SONIC HEALTHCARE will be under pressure to reach its full-year forecast after it admitted it had been hit by "unprecedented" stagnant growth in the United States.
It also flagged possible cost-cutting to its Australian and US operations.
The Sydney-based pathology giant posted a rise in first half profits but warned its full-year result would be at the lower end of guidance.
The company blamed the cautious outlook on unexpected pathology fee cuts in the US and lower than expected growth because of superstorm Sandy.
On a constant currency basis, its profit was up 9 per cent to $155 million for the six months to December 31.
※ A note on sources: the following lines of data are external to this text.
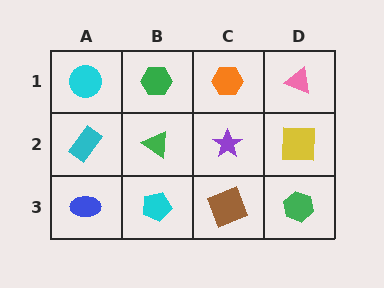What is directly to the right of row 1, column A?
A green hexagon.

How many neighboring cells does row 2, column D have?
3.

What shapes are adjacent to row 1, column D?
A yellow square (row 2, column D), an orange hexagon (row 1, column C).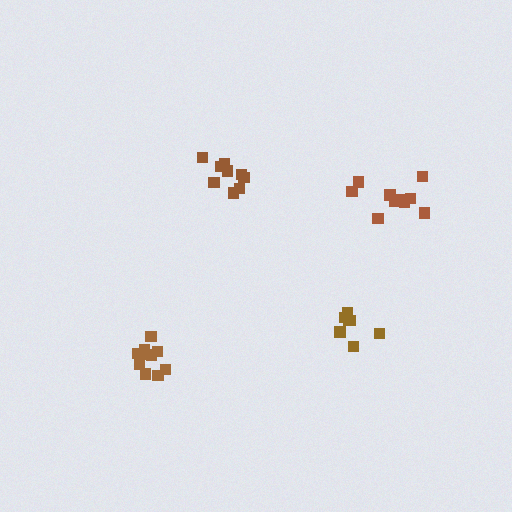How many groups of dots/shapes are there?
There are 4 groups.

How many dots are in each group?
Group 1: 7 dots, Group 2: 9 dots, Group 3: 10 dots, Group 4: 12 dots (38 total).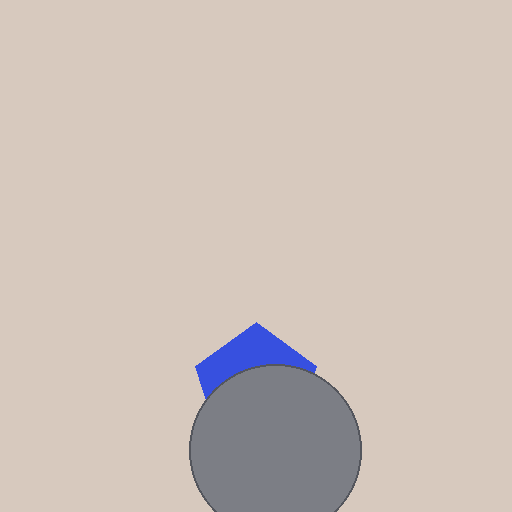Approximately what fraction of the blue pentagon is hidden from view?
Roughly 65% of the blue pentagon is hidden behind the gray circle.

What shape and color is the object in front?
The object in front is a gray circle.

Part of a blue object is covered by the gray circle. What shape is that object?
It is a pentagon.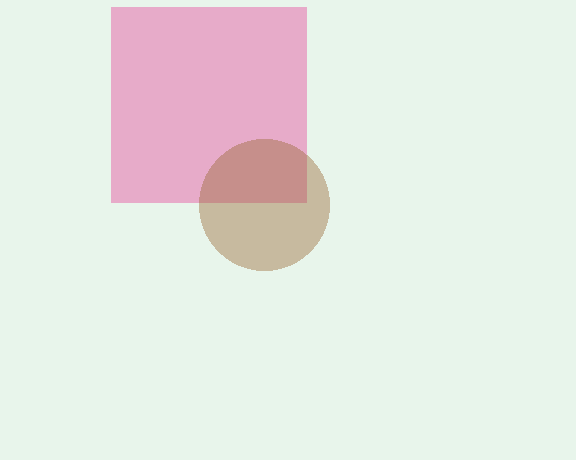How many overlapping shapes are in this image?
There are 2 overlapping shapes in the image.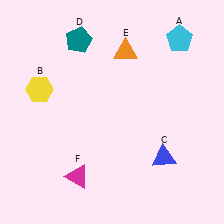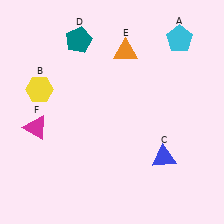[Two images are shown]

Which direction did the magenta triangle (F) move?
The magenta triangle (F) moved up and to the left.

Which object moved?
The magenta triangle (F) moved up and to the left.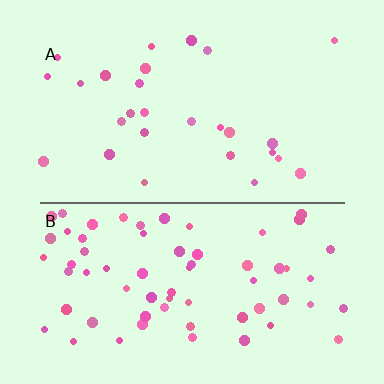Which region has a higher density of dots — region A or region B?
B (the bottom).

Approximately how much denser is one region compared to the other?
Approximately 2.4× — region B over region A.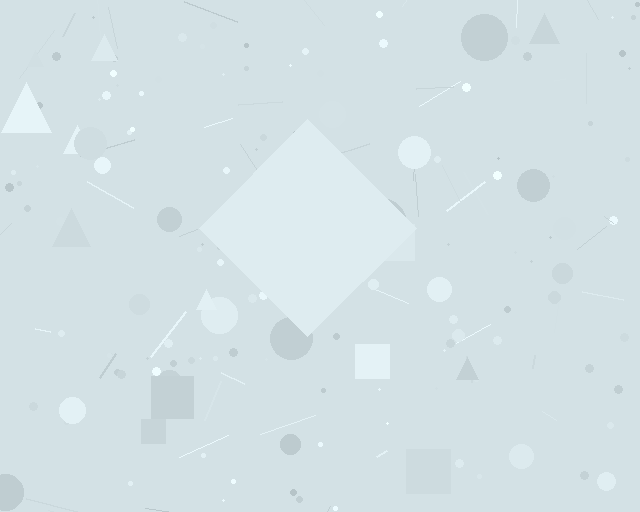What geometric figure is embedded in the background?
A diamond is embedded in the background.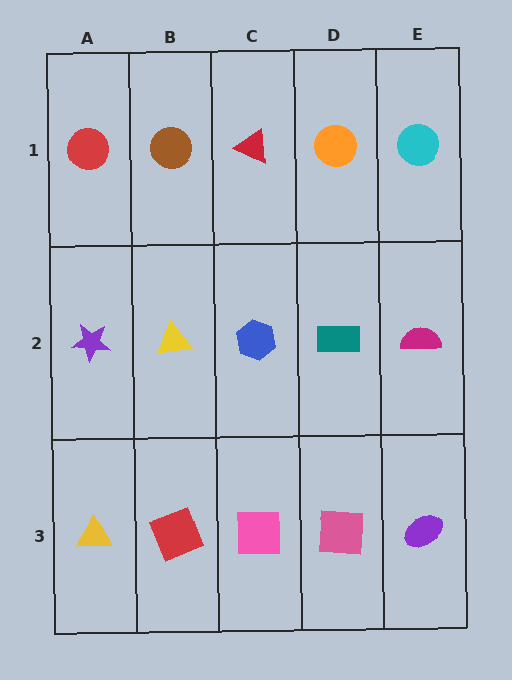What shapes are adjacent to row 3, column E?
A magenta semicircle (row 2, column E), a pink square (row 3, column D).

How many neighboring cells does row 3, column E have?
2.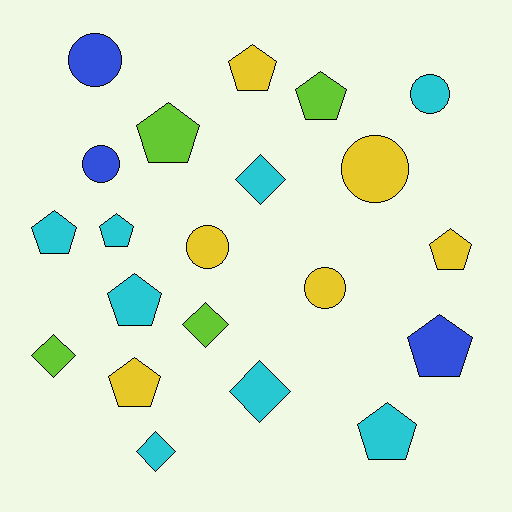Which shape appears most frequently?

Sonic's chief executive, Colin Goldschmidt, said the business was battling harsh conditions in the US.
"Whether this is related to unemployment or other reasons, we're not sure, but nevertheless there's now been more than one year of flat-to-slightly-positive market growth in the US," he said. "We don't know when this is going to turn around but it's an almost unprecedented time."
Sonic shares fell sharply on the news to close $1.20 lower at $12.85.
The company is hoping for relief in the form of the "Obamacare" legislation of the US President, Barack Obama, which aims at giving more Americans access to health cover.
"If it does happen, we expect something like 10 per cent of the population in the US who don't have private healthcare to enter the healthcare market," Dr Goldschmidt said.
"[This] would feed through to the laboratory market."
Sonic Healthcare provides medical testing and X-rays for doctors. It employs about 25,000 people in Australia, Europe and the US. Dr Goldschmidt said cost-cutting might be needed to return the company to solid growth.
Wilson HTM analyst Shane Storey said the company would struggle to meet guidance but it was still on track for long-term growth. "There's no government around the world saying, 'let's spend more on pathology.' It's a tough environment," he said.
Sonic posted an interim dividend of 25¢ a share, up 4 per cent.